Tiberius meantime, while securing to himself the substance of imperial
power, allowed the Senate some shadow of its old constitution by referring
to its investigation certain demands of the provinces. In the Greek
cities license and impunity in establishing sanctuaries were on the
increase. Temples were thronged with the vilest of the slaves; the
same refuge screened the debtor against his creditor, as well as men
suspected of capital offences. No authority was strong enough to check
the turbulence of a people which protected the crimes of men as much
as the worship of the gods.

It was accordingly decided that the different states were to send
their charters and envoys to Rome. Some voluntarily relinquished privileges
which they had groundlessly usurped; many trusted to old superstitions,
or to their services to the Roman people. It was a grand spectacle
on that day, when the Senate examined grants made by our ancestors,
treaties with allies, even decrees of kings who had flourished before
Rome’s ascendancy, and the forms of worship of the very deities, with
full liberty as in former days, to ratify or to alter.

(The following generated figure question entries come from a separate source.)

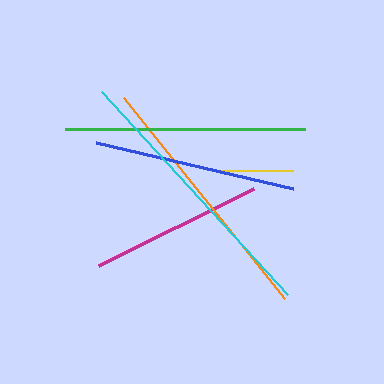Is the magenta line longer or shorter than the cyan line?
The cyan line is longer than the magenta line.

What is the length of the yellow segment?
The yellow segment is approximately 83 pixels long.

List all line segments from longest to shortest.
From longest to shortest: cyan and orange (about equal), green, blue, magenta, yellow.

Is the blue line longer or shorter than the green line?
The green line is longer than the blue line.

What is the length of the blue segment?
The blue segment is approximately 202 pixels long.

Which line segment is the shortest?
The yellow line is the shortest at approximately 83 pixels.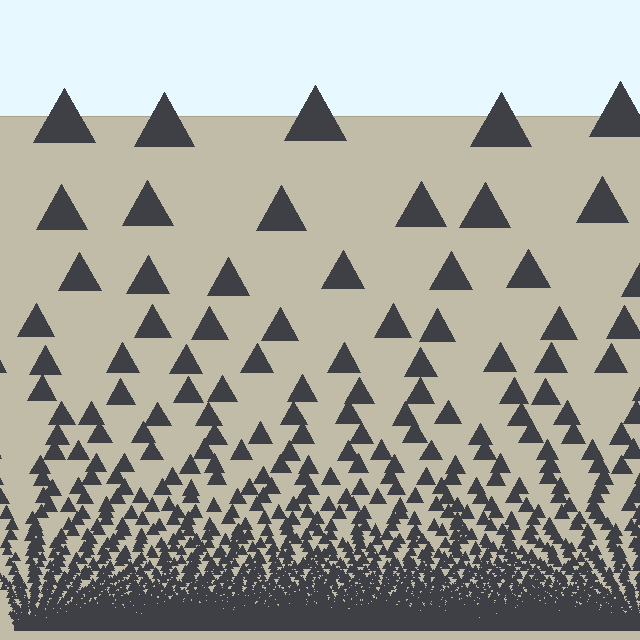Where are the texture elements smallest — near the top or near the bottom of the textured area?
Near the bottom.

First of all came the people of Ephesus. They declared that Diana
and Apollo were not born at Delos, as was the vulgar belief. They
had in their own country a river Cenchrius, a grove Ortygia, where
Latona, as she leaned in the pangs of labour on an olive still standing,
gave birth to those two deities, whereupon the grove at the divine
intimation was consecrated. There Apollo himself, after the slaughter
of the Cyclops, shunned the wrath of Jupiter; there too father Bacchus,
when victorious in war, pardoned the suppliant Amazons who had gathered
round the shrine. Subsequently by the permission of Hercules, when
he was subduing Lydia, the grandeur of the temple’s ceremonial was
augmented, and during the Persian rule its privileges were not curtailed.
They had afterwards been maintained by the Macedonians, then by ourselves.

Next the people of Magnesia relied on arrangements made by Lucius
Scipio and Lucius Sulla. These generals, after respectively defeating
Antiochus and Mithridates, honoured the fidelity and courage of the
Magnesians by allowing the temple of Diana of the White Brow to be
an inviolable sanctuary. Then the people of Aphrodisia produced a
decree of the dictator Caesar for their old services to his party,
and those of Stratonicea, one lately passed by the Divine Augustus,
in which they were commended for having endured the Parthian invasion
without wavering in their loyalty to the Roman people. Aphrodisia
maintained the worship of Venus; Stratonicea, that of Jupiter and
of Diana of the Cross Ways.

Hierocaesarea went back to a higher antiquity, and spoke of having
a Persian Diana, whose fane was consecrated in the reign of Cyrus.
They quoted too the names of Perperna, Isauricus, and many other generals
who had conceded the same sacred character not only to the temple
but to its precincts for two miles. Then came the Cyprians on behalf
of three shrines, the oldest of which had been set up by their founder
Aerias to the Paphian Venus, the second by his son Amathus to Venus
of Amathus, and the last to Jupiter of Salamis, by Teucer when he
fled from the wrath of his father Telamon.

Audience was also given to embassies from other states. The senators
wearied by their multiplicity and seeing the party spirit that was
being roused, intrusted the inquiry to the consuls, who were to sift
each title and see if it involved any abuse, and then refer back the
entire matter to the Senate. Besides the states already mentioned,
the consuls reported that they had ascertained that at Pergamus there
was a sanctuary of Aesculapius, but that the rest relied on an origin
lost in the obscurity of antiquity. For example, the people of Smyrna
quoted an oracle of Apollo, which had commanded them to dedicate a
temple to Venus Stratonicis; and the islanders of Tenos, an utterance
from the same deity, bidding them consecrate a statue and a fane to
Neptune. Sardis preferred a more modern claim, a grant from the victorious
Alexander. So again Miletus relied on king Darius. But in each case
their religious worship was that of Diana or Apollo. The Cretans too
demanded a like privilege for a statue of the Divine Augustus. Decrees
of the Senate were passed, which though very respectful, still prescribed
certain limits, and the petitioners were directed to set up bronze
tablets in each temple, to be a sacred memorial and to restrain them
from sinking into selfish aims under the mask of religion.